All four institutions are public, access-oriented colleges that enroll large shares of low‑income, first‑generation, and racially diverse students and function as minority‑serving institutions or similar engines of social mobility. They fit MacKenzie Scott’s broader pattern of directing large, unrestricted gifts to colleges that serve “chronically underserved” communities rather than already wealthy, highly selective universities.

Scott, who is worth about $40 billion and has donated over $20 billion in the past five years, has doubled down this year on causes that the Trump administration has cut deeply, such as education, DEI, and disaster recovery.

“As higher education, in general, works to find its way in an uncertain environment, this gift is a major source of encouragement that we are on the right path,” Lehman College President Fernando Delgado said in a statement. 

Scott also made one of the largest donations in HBCU Howard University’s 158-year history with an $80 million gift earlier this fall, and a $60 million donation to the Center for Disaster Philanthropy after Trump administration’s cuts to the Federal Emergency Management Agency (FEMA)—an organization Americans rely on for help during and after hurricanes, wildfires, tornadoes, and floods.

“All sectors of society—public, private, and social—share responsibility for helping communities thrive after a disaster,” CDP president and CEO Patricia McIlreavy previously told Fortune. “Philanthropy plays a critical role in providing communities with resources to rebuild stronger, but it cannot—and should not—replace government and its essential responsibilities.”

Trust-based philanthropy

Scott accumulated the vast majority of her wealth from her 2019 divorce from Bezos, but is dedicated to giving away most of her fortune. She’s considered a unique philanthropist in today’s environment because her gifts are typically unrestricted, meaning the organizations can use the funding however they choose. 
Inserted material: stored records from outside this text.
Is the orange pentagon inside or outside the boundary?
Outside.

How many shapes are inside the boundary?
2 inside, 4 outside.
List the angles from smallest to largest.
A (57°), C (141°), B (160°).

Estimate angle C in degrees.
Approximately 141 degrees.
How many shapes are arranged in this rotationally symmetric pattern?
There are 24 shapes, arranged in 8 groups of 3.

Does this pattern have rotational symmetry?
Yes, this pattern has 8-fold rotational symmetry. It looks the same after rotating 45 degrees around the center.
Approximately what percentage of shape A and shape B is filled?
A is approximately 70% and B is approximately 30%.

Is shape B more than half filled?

“She practices trust-based philanthropy,” Anne Marie Dougherty, CEO of the Bob Woodruff Foundation previously told Fortune. Scott has donated $15 million to the veteran-focused nonprofit organization in 2022, and made a subsequent $20 million donation this fall.
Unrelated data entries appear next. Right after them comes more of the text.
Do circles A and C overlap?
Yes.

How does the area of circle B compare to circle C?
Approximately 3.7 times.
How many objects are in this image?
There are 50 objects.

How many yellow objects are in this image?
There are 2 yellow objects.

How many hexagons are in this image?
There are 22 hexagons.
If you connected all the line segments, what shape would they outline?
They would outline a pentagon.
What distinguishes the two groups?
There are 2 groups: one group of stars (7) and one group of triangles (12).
Scott is also considered one of the most generous philanthropists, and credits acts of kindness for inspiring her to give back.

“It was the local dentist who offered me free dental work when he saw me securing a broken tooth with denture glue in college,” Scott wrote of her inspiration for philanthropy in an Oct. 15 essay published to her Yield Giving site. “It was the college roommate who found me crying, and acted on her urge to loan me a thousand dollars to keep me from having to drop out in my sophomore year.”